Astrocytic CREB in Nucleus Accumbens Promotes Susceptibility to Chronic Stress.

Abstract

Background: Increasing evidence implicates astrocytes in stress and depression in both rodent models and human major depressive disorder. Despite this, little is known about the transcriptional responses to stress of astrocytes within the nucleus accumbens (NAc), a key brain reward region, and their influence on behavioral outcomes.

Methods: We used whole-cell sorting, RNA sequencing, and bioinformatic analyses to investigate the NAc astrocyte transcriptome in male mice in response to chronic social defeat stress (CSDS). Immunohistochemistry was used to determine stress-induced changes in astrocytic CREB (cAMP response element binding protein) within the NAc. Finally, astrocytic regulation of depression-like behavior was investigated using viral-mediated manipulation of CREB in combination with CSDS.
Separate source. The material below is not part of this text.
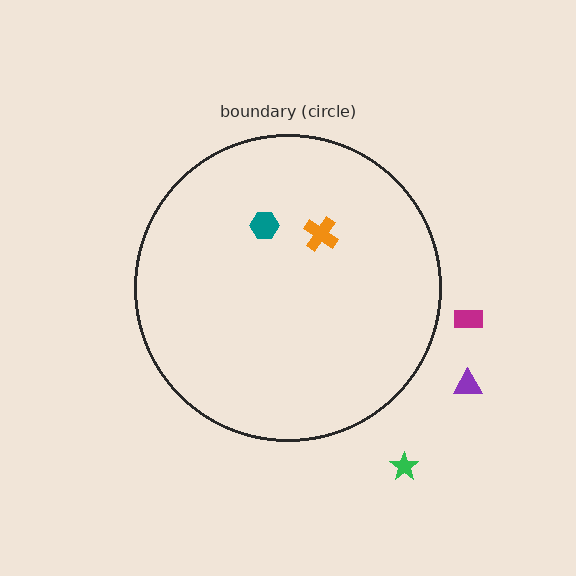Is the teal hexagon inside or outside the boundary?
Inside.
Results: We found a robust transcriptional response in NAc astrocytes to CSDS in stressed mice, with changes seen in both stress-susceptible and stress-resilient animals. Bioinformatic analysis revealed CREB, a transcription factor widely studied in neurons, as one of the top-predicted upstream regulators of the NAc astrocyte transcriptome, with opposite activation states implicated in resilient versus susceptible mice. This bioinformatic deduction was confirmed at the protein level with immunohistochemistry. Moreover, NAc astrocyte morphological complexity correlated with CREB activation and was reduced selectively in astrocytes of resilient mice. Viral overexpression of CREB selectively in NAc astrocytes promoted susceptibility to chronic stress.

Conclusions: Together, our data demonstrate that the astrocyte transcriptome responds robustly to CSDS and that transcriptional regulation in astrocytes contributes to depressive-like behaviors. A better understanding of transcriptional regulation in astrocytes may reveal unknown molecular mechanisms underlying neuropsychiatric disorders.